The Re-Engineered Energy Laboratory (REng|Lab) focuses on renewable, responsible, real solutions to our most pressing global energy challenges through fundamental and applied understanding. Such solutions require re-engineered approaches that often involve unconventional perspectives and innovative methods.

The primary global challenge being addressed by the REng|Lab is the devising of viable approaches for the sustainable synthesis of high-value chemicals and products from low-value or detrimental feedstock through the direct use of renewable energy. These approaches involve, for example, the synthesis of hydrocarbon fuels from carbon dioxide, the major driver of global climate change, and water; or hydrogen as a clean fuel from water or methane; or high-value products such as carbon-black, a broadly-used pigment and filler, from carbon dioxide or methane. The effectiveness of such processes requires novel methods to use renewable energy.

The REng|Lab is investigating processes based on the use of concentrated solar energy, our most abundant renewable energy source; as well as the direct use of electricity, obtainable from renewable or conventional energy sources, in the form of plasmas – gases that conduct electricity, as found inside fluorescent lamps, in lightning, or in the sun.

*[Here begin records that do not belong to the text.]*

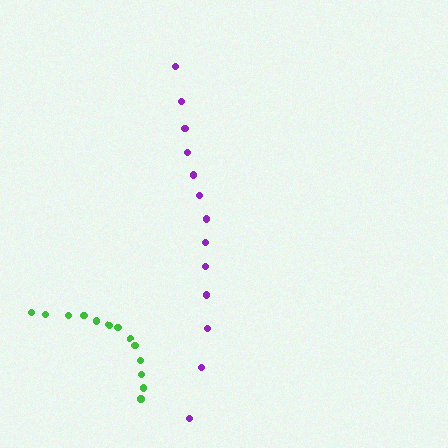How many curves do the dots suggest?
There are 2 distinct paths.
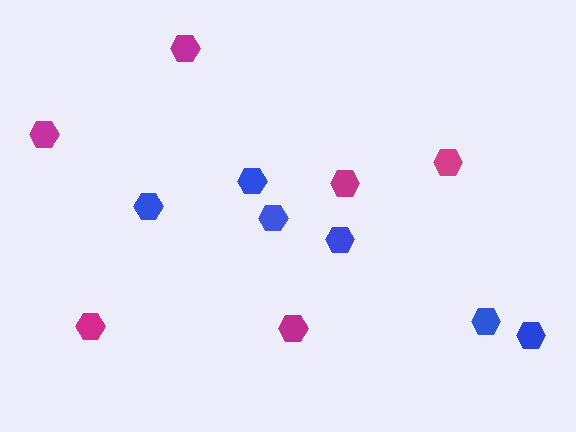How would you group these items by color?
There are 2 groups: one group of magenta hexagons (6) and one group of blue hexagons (6).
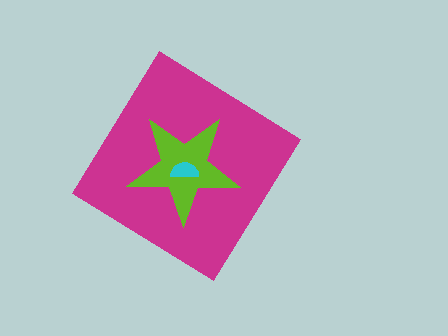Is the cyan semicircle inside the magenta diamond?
Yes.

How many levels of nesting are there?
3.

Whereas the direct use of solar energy potentially has the greatest sustainability advantage, the use of plasmas mitigates the problems associated with the intermittency of solar irradiation and leads to processes that can run all day and night, reducing complexity, operating costs, and hence increasing economic feasibility.


Nonthermal plasma hydrogen production from polymeric waste

The project is investigating the use of nonthermal plasma sources for the production of hydrogen from solid waste feedstock (organic, polymeric) at low temperature and (near) atmospheric pressure conditions. The initial focus is on the treatment of cellulose and low-density polyethylene (LDPE) as biomass and plastic waste models, respectively.


Ammonia is the main component of human-made fertilizers and can be used as a carbon-free liquid fuel. The project is creating new reactor designs and processes for the synthesis of ammonia from nitrogen and hydrogen via nonthermal plasma. The focus is on reactor systems that are configurable and modular, and on processes that operate at low-temperature and  (near) atmospheric pressure conditions.


The project aims to exploit the advantages of solar-thermochemical and plasmachemical approaches towards more sustainable and/or economically-viable chemical synthesis processes. Solar thermochemical approaches are based on the use of concentrated solar radiation – the most abundant form or renewable energy. Although these methods depict high potential to be sustainable and scalable, the intermittent nature of solar radiation limits their economic viability. In contrast, plasmachemical approaches – powered by renewable electricity – can run continuously and depict high efficiencies. Integrated solar-plasma chemical conversion approaches can lead to processes that can run continuously (day and night) and potentially with higher efficiency.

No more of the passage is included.